Wine and Spirits are Sinking Beer

Beer. It’s the leisure drink of America. Or at least it used to be. Lately, however, beer has been losing favor among Americans.  As of July 2018, beer sales were down 3.5% over the year before. While the industry has seen a consistent decline in beer consumption over several years, many were surprised to see the accelerated fall from grace in 2018.  

Big beer brands like Miller Lite, Coors Light, and Budweiser took the biggest hit. But why? These brands have most certainly established a reputable market presence. They have longevity and historical support on their side. What is causing alcohol consumers to turn away from trusted favorites? Easy. Wine, spirits, and millennials.

Young Americans have embraced creative and innovative concepts in their attempt to create a healthier, environmentally conscious lifestyle. Things like craft breweries and distilleries, local vineyards, and newly legalized recreational product offerings hold more appeal to generations that find value in experience.

Consumers are also leveraging their food and beverage options to help elevate a given experience. Instead of the “one size fits all” attitude of the past, which served big beer brands fairly well, younger generations are selecting drinks that seem to match the occasion both aesthetically and atmospherically. This trend is especially prevalent among women, who make up a larger percentage of alcohol consumers than we’ve seen in the past.

Traditionally, wine and spirit brands are better positioned to deal with and adapt to these trend changes. Sudden shifts in consumer preferences can be addressed with less effort in these verticals. Beer, on the other hand, does not have that luxury. Let’s take a look at an example.

Suppose new research shows that some form of black cherry does amazing things for your skin. It is fairly safe to assume that much of the younger, health-conscious generation is going to trend towards products containing that particular black cherry.  Now, a vineyard can strategically incorporate the black cherry into its fermentation process to create a new flavor. A distillery can create craft batches of black cherry whiskey or vodka. In both cases, we can assume that the flavors of these products will be reasonably appealing depending on your palate.

Big brand breweries, however, will find it much more difficult to incorporate such flavors into their already well-established products. Mainstream beer possesses such a distinct flavor that it’s difficult to incorporate nuance without a great deal of spend just to ensure they develop a taste that isn’t going to send consumers running in the other direction.
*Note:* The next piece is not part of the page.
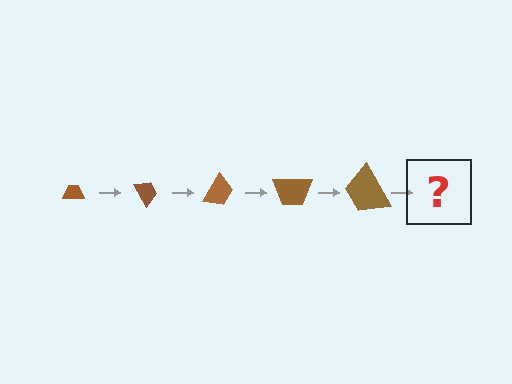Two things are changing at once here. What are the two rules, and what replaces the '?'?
The two rules are that the trapezoid grows larger each step and it rotates 60 degrees clockwise each step. The '?' should be a trapezoid, larger than the previous one and rotated 300 degrees clockwise from the start.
At a summit late last year, several big beer brands discussed the need to rebrand beer as a whole in an effort to impact America’s changing preferences. Several brands agreed that individual advertising would be counterproductive and that a campaign should be launched to elevate the general concept of beer in the eyes of the American public. The effort, however, was waylaid when several brands got involved in what has become known as “the corn syrup war” during a Superbowl Ad. Bad for beer. Good for wine and spirits!